Le président italien, Sergio Mattarella, a chargé mercredi Giuseppe Conte, un juriste proposé par les antisystème et l'extrême droite, de former le prochain gouvernement, après 80 jours de tractations à la suite des élections législatives.

«Le président de la République, Sergio Mattarella, a reçu cet après-midi le professeur Giuseppe Conte, auquel il a donné le mandat pour former le gouvernement», a déclaré à la presse le secrétaire général de la présidence, Ugo Zampetti.

Le Mouvement 5 étoiles (M5S, antisystème) et la Ligue (extrême droite), qui disposent d'une courte majorité au Parlement et ont élaboré un programme commun résolument anti-austérité et sécuritaire, avaient proposé son nom dès lundi soir.

Mais le président a temporisé presque 48 heures, peu convaincu de l'autorité de M. Conte, un discret professeur de droit de 53 ans sans expérience politique, face aux poids lourds de la Ligue et du M5S qui devraient devenir ses ministres.

C'est à lui qu'il revient désormais de mettre la dernière main à la composition de son gouvernement, qui fait depuis des jours l'objet d'âpres négociations entre le M5S et la Ligue.

Cette liste devra ensuite recevoir l'aval de M. Mattarella, puis le gouvernement ira prêter serment avant de se présenter devant la Chambre des députés et le Sénat pour obtenir leur confiance.

Selon les médias italiens, M. Salvini, patron de la Ligue, devrait devenir ministre de l'Intérieur tandis que Luigi Di Maio, chef de file du M5S, hériterait d'un grand ministère du Développement économique.

Le nom qui pose le plus de problèmes est celui que la Ligue veut imposer pour le portefeuille de l'Économie: Paolo Savona, un ancien ministre (1993-1994) de 81 ans considérant l'euro comme une «cage allemande» pour l'Italie.

Garant du respect des traités internationaux, M. Mattarella, élu par un Parlement à majorité de centre gauche, tient à s'assurer que l'Italie respectera ses engagements européens.

Le programme commun négocié par le M5S et la Ligue tourne en effet résolument le dos à l'austérité et promet de combler les déficits avec une politique de croissance. Il prévoit des baisses drastiques d'impôts, l'instauration d'un revenu de citoyenneté ou encore l'abaissement de l'âge de la retraite dans le deuxième pays le plus vieux du monde.

De quoi inquiéter à Bruxelles, où le commissaire européen aux Affaires économiques, Pierre Moscovici, a appelé mercredi l'Italie à apporter «une réponse crédible» sur sa dette publique, la deuxième plus élevée de la zone euro après la Grèce.

De quoi aussi rendre les marchés financiers nerveux: mercredi, la Bourse de Milan a perdu mercredi 1,31% tandis que l'écart très regardé en Italie entre les taux d'emprunt italien et allemand à dix ans a clôturé à 191 points (+60 en huit jours).

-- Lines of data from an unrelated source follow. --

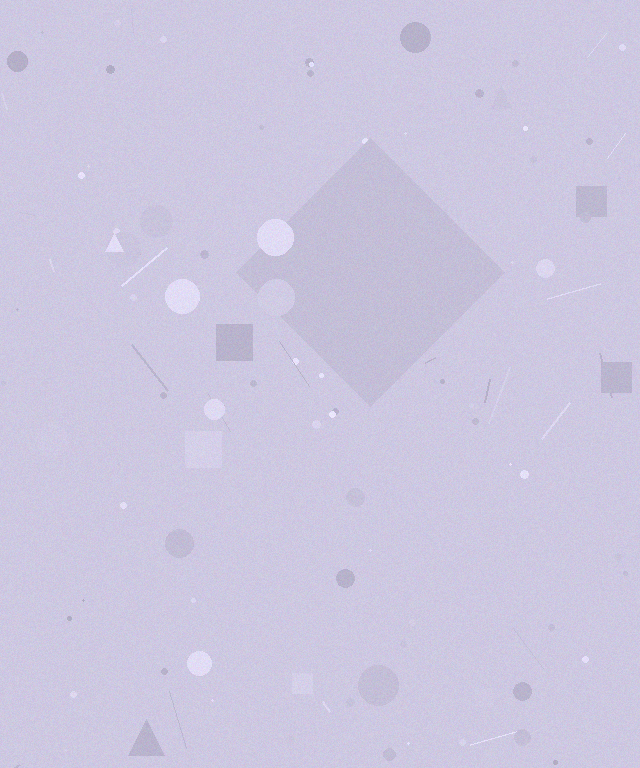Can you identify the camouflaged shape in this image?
The camouflaged shape is a diamond.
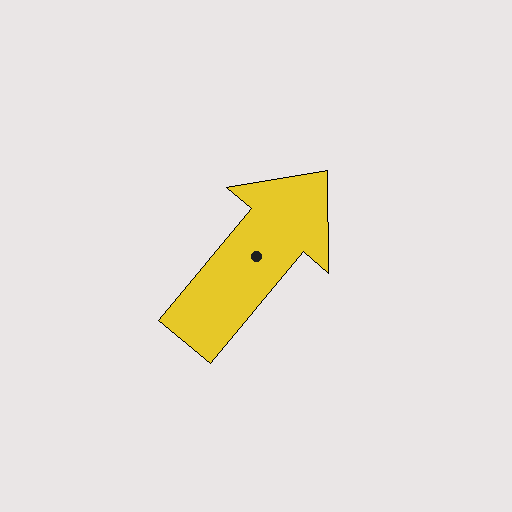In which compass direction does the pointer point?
Northeast.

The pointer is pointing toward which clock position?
Roughly 1 o'clock.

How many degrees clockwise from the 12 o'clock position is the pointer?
Approximately 40 degrees.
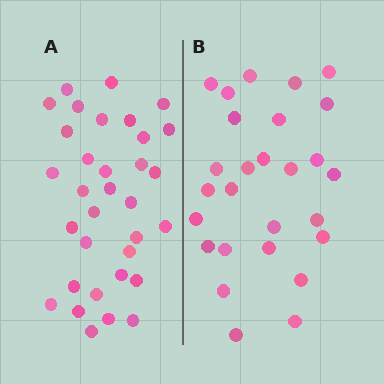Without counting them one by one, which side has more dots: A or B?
Region A (the left region) has more dots.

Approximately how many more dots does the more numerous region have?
Region A has about 6 more dots than region B.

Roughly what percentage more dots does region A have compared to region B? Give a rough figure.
About 20% more.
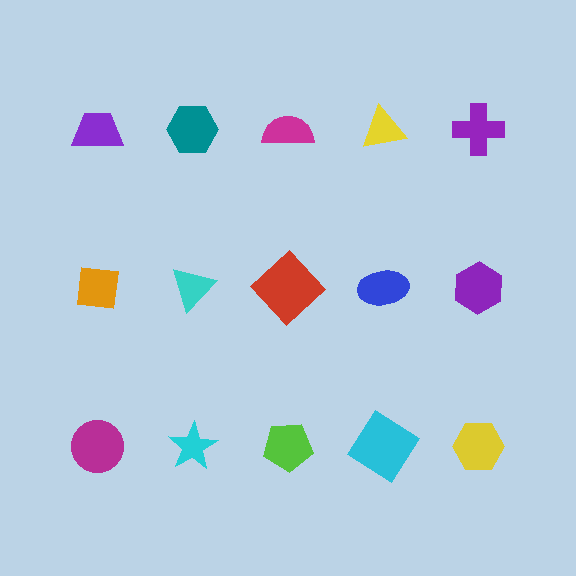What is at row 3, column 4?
A cyan diamond.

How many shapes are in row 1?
5 shapes.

«Le contexte dans lequel nous vivons commence à nous inquiéter», a également déclaré Vincenzo Boccia, président de la Confindustria, la principale organisation patronale italienne. «Et il nous demande d'intervenir avec sagesse, bon sens», en particulier vis-à-vis des 2300 milliards d'euros de dette publique, a-t-il prévenu.

Sous l'impulsion de la Ligue, le programme commun promet aussi un tour de vis sécuritaire, anti-immigrés et anti-islam.

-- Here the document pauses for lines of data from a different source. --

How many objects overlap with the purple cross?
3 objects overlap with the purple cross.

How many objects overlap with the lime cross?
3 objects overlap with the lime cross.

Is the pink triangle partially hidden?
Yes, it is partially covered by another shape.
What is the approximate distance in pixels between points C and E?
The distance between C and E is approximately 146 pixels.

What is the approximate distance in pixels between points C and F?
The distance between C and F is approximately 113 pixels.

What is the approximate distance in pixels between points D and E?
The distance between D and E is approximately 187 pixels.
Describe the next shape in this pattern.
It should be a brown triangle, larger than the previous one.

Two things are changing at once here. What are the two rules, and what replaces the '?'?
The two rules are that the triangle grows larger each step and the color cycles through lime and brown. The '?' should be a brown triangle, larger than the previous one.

Interrogé à ce sujet alors qu'il recevait des responsables de l'Union africaine, le président de la Commission européenne, Jean-Claude Juncker, a promis de rester «attentif pour sauvegarder les droits des Africains qui sont en Italie».

Ces dernières heures, le M5S et la Ligue n'ont pas caché leur impatience. «Soit on y va et on change les choses, ou alors autant retourner aux urnes», a ainsi lancé M. Salvini, alors que son parti est en pleine ascension dans les sondages.

Depuis mardi, la crédibilité de M. Conte a cependant été ternie par quelques lignes sur plusieurs CV où il évoque des travaux de «perfectionnement juridique» auprès d'universités prestigieuses dont plusieurs, interrogées par l'AFP, ont cependant déclaré ne pas avoir de trace de lui.

Ses passages se sont en général limités à des recherches personnelles pendant l'été dans leur bibliothèque, et il n'en a pas fallu plus pour que les commentaires caustiques fusent dans la presse comme sur les réseaux sociaux.

«Ils ne savent plus quoi inventer contre un citoyen honnête et honorable», a répliqué M. Di Maio.